A group of Special Rapporteurs to the United Nations has written to the Centre expressing concern over the proposed Environment Impact Assessment (EIA) notification 2020 and sought the government’s response on how the provisions of the notification were consonant with India’s “obligations under international law”.
Special Rapporteurs are independent experts working on behalf of the United Nations.

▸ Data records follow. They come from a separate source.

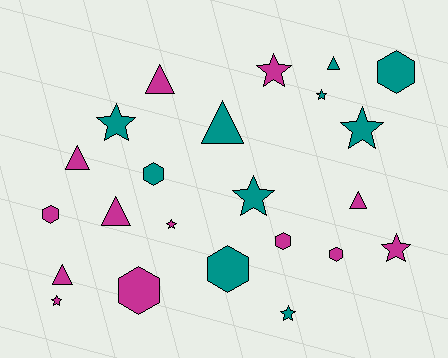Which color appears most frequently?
Magenta, with 13 objects.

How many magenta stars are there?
There are 4 magenta stars.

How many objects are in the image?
There are 23 objects.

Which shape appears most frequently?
Star, with 9 objects.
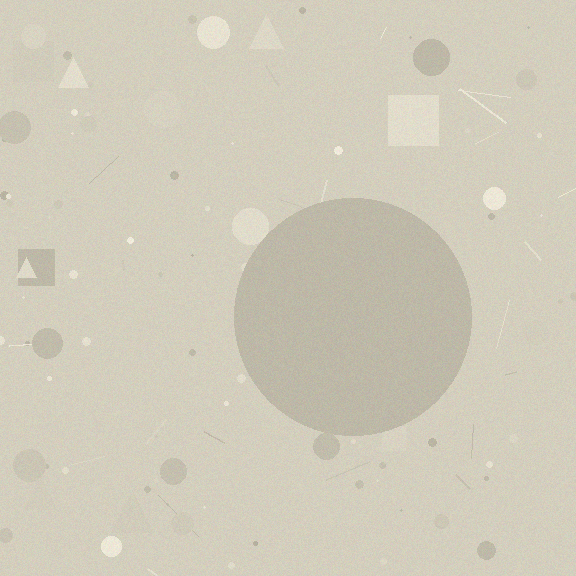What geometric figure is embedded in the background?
A circle is embedded in the background.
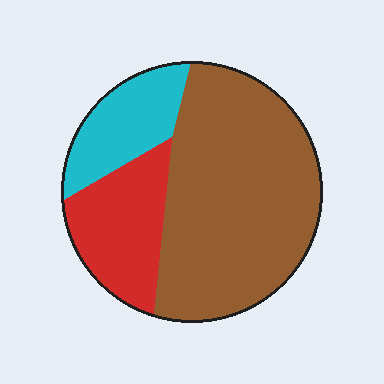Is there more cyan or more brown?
Brown.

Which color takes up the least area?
Cyan, at roughly 15%.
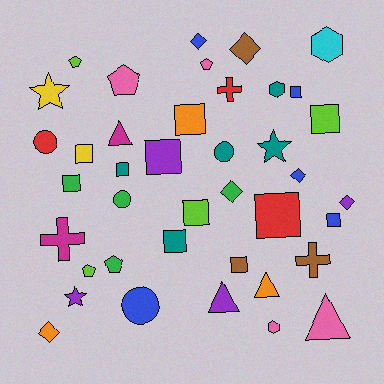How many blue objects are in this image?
There are 5 blue objects.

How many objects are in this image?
There are 40 objects.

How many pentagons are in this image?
There are 5 pentagons.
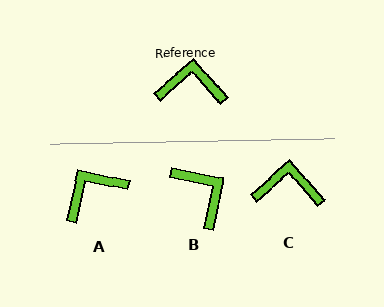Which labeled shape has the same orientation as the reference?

They work on a country or a thematic mandate specified by the United Nations Human Rights Council.
In their letter, the five experts say the proposed notification appeared to have clauses that obstructed people’s rights to a safe, clean and healthy environment.
These were the clauses that exempted several large industries and projects from public consultation — as part of the environment impact assessment process — and the rapporteurs argued that the exemptions were unwarranted, particularly when there was a serious gas leak from (LG Polymers) chemical plant in Visakhapatnam on May 12.

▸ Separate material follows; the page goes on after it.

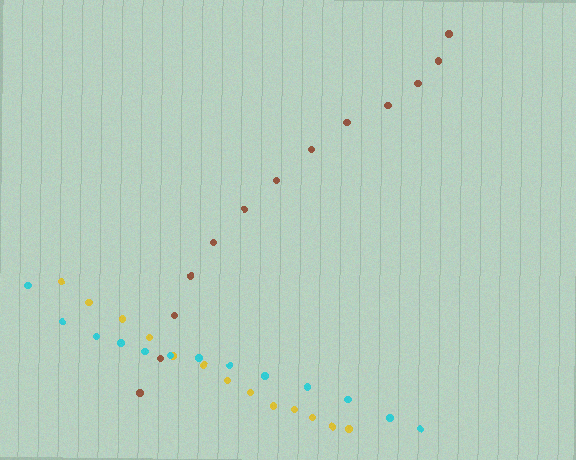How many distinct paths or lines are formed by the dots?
There are 3 distinct paths.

Environment Ministry Secretary, R.P. Gupta, told The Hindu that nothing in the proposed EIA, 2020 violated the UN Declaration of Human Rights and that the rapporteurs’ concerns were “misplaced”. The proposed EIA was still a draft and issued for public consultation and that there were several imperfections in the existing EIA that were to be amended in the new notification. With regard to post facto clearances, the violation of not taking prior approval would be “punished as per law” and projects that were already running would be considered only on merit.